Duncan Greive is the editor and founder of New Zealand pop culture-obsessed website The Spinoff and columnist for the NZ Herald.

Duncan Greive: Friday Story saves TV3 from further shame

New panel show replacing Campbell shows early promise.
Heather du Plessis-Allen and Duncan Garner.
Heather du Plessis-Allen and Duncan Garner.

What with all the chaos, it's easy to forget that TV3's news division, as well as currently providing the country's best drama, also continues to function on a day-to-day basis. The staff put out bulletins and online pieces for Newshub, deliver often extraordinary investigations and longform interviews on The Nation and now the The Hui. Sometimes, they even launch new products!

Such was the case on Friday when, just an hour or so before news leaked that Hilary Barry was leaving MediaWorks, one of the most problematic holes in the channel's schedule was finally filled on a long-term basis. The Friday Story represents the end of the year-long saga following the end of Campbell Live, which has seen the critical lead-in to the channel's flagship Friday night line-up filled with a succession of no-hopers. First it was Road Cops, then the unfairly maligned Come Dine with Me, then Lip Sync Battle - a choice which had the air of a panicked answer blurted out as the timer ticked down on a game show. Viewers ran for the hills in horror, with fewer than 100,000 watching, a brutal platform for Jono and Ben and the rest of the comedy brigade to try to build on.

April 22's episode of Road Madness will go down in some sad annal of television history - the last of the stinkers - before the following week the channel finally bandaged up its open sore with The Friday Story.

It's a panel show, fronted in alternating weeks by Story hosts Heather du Plessis-Allan and Duncan Garner. They're joined by a trio of guests to digest the week's news, around a nice round table. Occasionally they'll cut away to vox pops or a piece of stunt journalism, but the show will live and die on the quality of its panel and the chemistry between them.

The first show was made up of The Edge's Megan Annear, TV3 political editor Paddy Gower and visiting Australian comic Felicity Ward, and hosted by Garner.

First up was the decision by the chief censor to ban a couple of Wicked Campers vans from the road because of their offensive slogans.

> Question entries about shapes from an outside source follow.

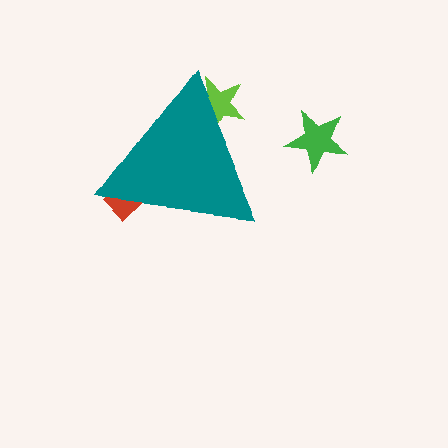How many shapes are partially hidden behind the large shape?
2 shapes are partially hidden.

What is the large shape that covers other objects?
A teal triangle.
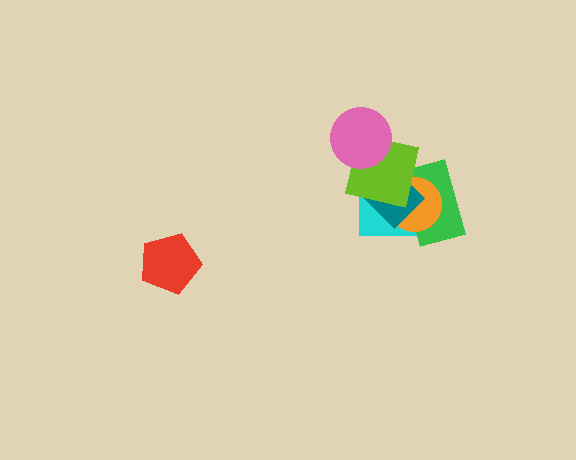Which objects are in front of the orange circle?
2 objects cover part of the orange circle: the teal diamond and the lime square.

Annear and Ward expressed sadness and dismay at the fact the slogans banned were dull drug references rather than the monstrously sexist nightmares daubed on other vans. Then Gower came in with the hammer: "S#$tbox vans, s#$tbox slogans and a s#$tbox company," he yelled. "Get these Aussies out of here."

So it wasn't exactly earnestly conducted intellectual debate, but it was fun. The section was only let down by a bizarre stunt featuring a reporter tagging up a Wicked Campers van they'd rented for the day. Only, they weren't actually tagging it - they had a sheet of paper over it. Which seems to defeat the purpose: why not just deface it and dare those grubby types at Wicked Campers to take them to court?

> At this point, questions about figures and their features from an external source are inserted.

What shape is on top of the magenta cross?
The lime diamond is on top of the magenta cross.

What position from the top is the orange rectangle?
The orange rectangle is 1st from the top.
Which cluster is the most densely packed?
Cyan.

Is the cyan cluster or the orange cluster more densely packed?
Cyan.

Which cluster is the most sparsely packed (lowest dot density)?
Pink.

Ward is an electric talent, and talked frankly and winningly about both sex and voting rights. Annear cut through the risible "controversy" about whether Beyonce's Lemonade was somehow a publicity stunt by pointing out, correctly, that "every song is about personal experience - Careless Whisper by George Michael is about cheating".

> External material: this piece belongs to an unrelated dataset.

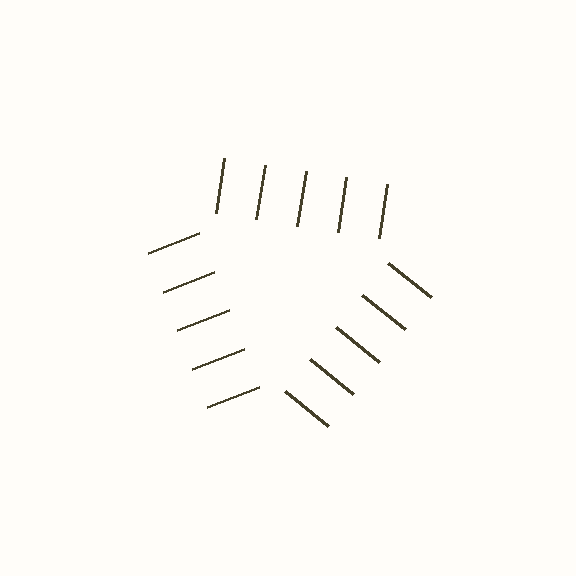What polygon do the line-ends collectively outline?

The moves away from the studio were less successful: vox pops were as bad as they always are, and a section on the best time of day to have sex featured a reporter jauntily asking "If you're in a rush to get to work, why not try it on with a fellow co-worker?" Which is a question the show should have known better than to pose.

Back in the studio things start to get weird. They're talking about Kriss Kross for some reason, and Gower gets extremely excited: "Zits all over my face. Undercut haircut. Wiggedawiggedawiggeda wack," he yells. "Jump, jump." As a Gower-phile I love it, a lot. But I'm not sure it's good television.

The Friday Story will be, though. Garner and du Plessis-Allan are irrepressible and mischievous enough to give it the required energy, and in time they'll find panellists who disagree more frequently: the only real flaw of the in-studio component was the amount of nodding. The show represents the solution to a long-running problem, and another promising news product launched. It's a great pity that it was so soon overshadowed by the latest episode of the channel's off-screen drama.